Benlik Virüsü ve Halimiz (2)
Enaniyet; bir insanın servet, makam, ilim, ibadet, soy, güzellik ve kuvvet gibi herhangi bir meziyetinden dolayı kendisini başkalarından üstün görme hastalığıdır. Hak ve hakikati kabul etmemektir. Kibir ve enaniyetin çok derecesi vardır, bazı kibir vardır ki insanı küfre dahi sürükleyebilir.

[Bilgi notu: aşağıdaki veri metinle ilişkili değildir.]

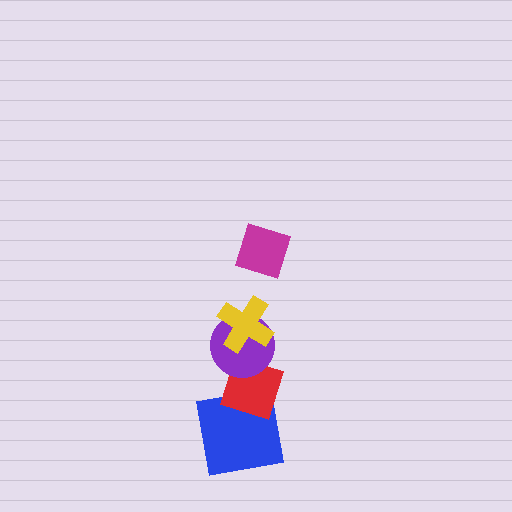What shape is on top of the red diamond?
The purple circle is on top of the red diamond.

Öyle tehlikeli ve çirkin bir davranış biçimidir ki, Rabbimiz Kur’an-ı Kerim’de; “Küçümseyerek insanlardan yüz çevirme ve yeryüzünde böbürlenerek yürüme. Zira Allah, kendini beğenmiş övünüp duran kimseleri asla sevmez.” (Lokman: 18) "O halde, içinde ebedî kalacağınız cehennemin kapılarından girin! Kibirlenenlerin yeri ne kötüdür!" (Nahl: 29) “Yeryüzünde böbürlenerek dolaşma. Çünkü sen (ağırlık ve azametinle) ne yeri yarabilir ne de dağlarla ululuk yarışına girebilirsin.” (İsrâ: 37) buyurmak suretiyle kibir sahiplerinin, bencil davranışlar sergileyenlerin acınası halini haber verir.

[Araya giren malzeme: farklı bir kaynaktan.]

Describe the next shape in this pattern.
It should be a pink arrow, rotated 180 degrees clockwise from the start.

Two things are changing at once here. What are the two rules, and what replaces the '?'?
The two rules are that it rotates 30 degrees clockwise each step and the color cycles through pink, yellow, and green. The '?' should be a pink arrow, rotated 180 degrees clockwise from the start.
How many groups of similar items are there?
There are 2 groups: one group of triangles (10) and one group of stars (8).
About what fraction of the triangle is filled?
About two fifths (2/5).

Kibriyâ ve azamet Hakk’a yarar,
Kul olanda bu sıfatlar ne arar?
 
Bilinmelidir ki, sebebi “nefsin azgın arzuları olan her günahın affedilmesi” beklenebilir; fakat sebebi “kibir olan günahların affedilmesi” beklenemez; nitekim şeytan, kibir sebebiyle baş kaldırdığı için affedilmemiştir. Zira büyük yanlışların altında genellikle gurur yatar. Kibrin ve gururun bulunduğu kalpte de Allah korkusu hakiki anlamda bulunmaz. İnsanda kibre sebep olan şey, cehalet ve muhakeme noksanlığıdır. Allah’ın kudret ve azametini tasavvur eden bir insan, Rabbini bilen bir kimse hiç gurur ve kibir tehlikesine düşer mi?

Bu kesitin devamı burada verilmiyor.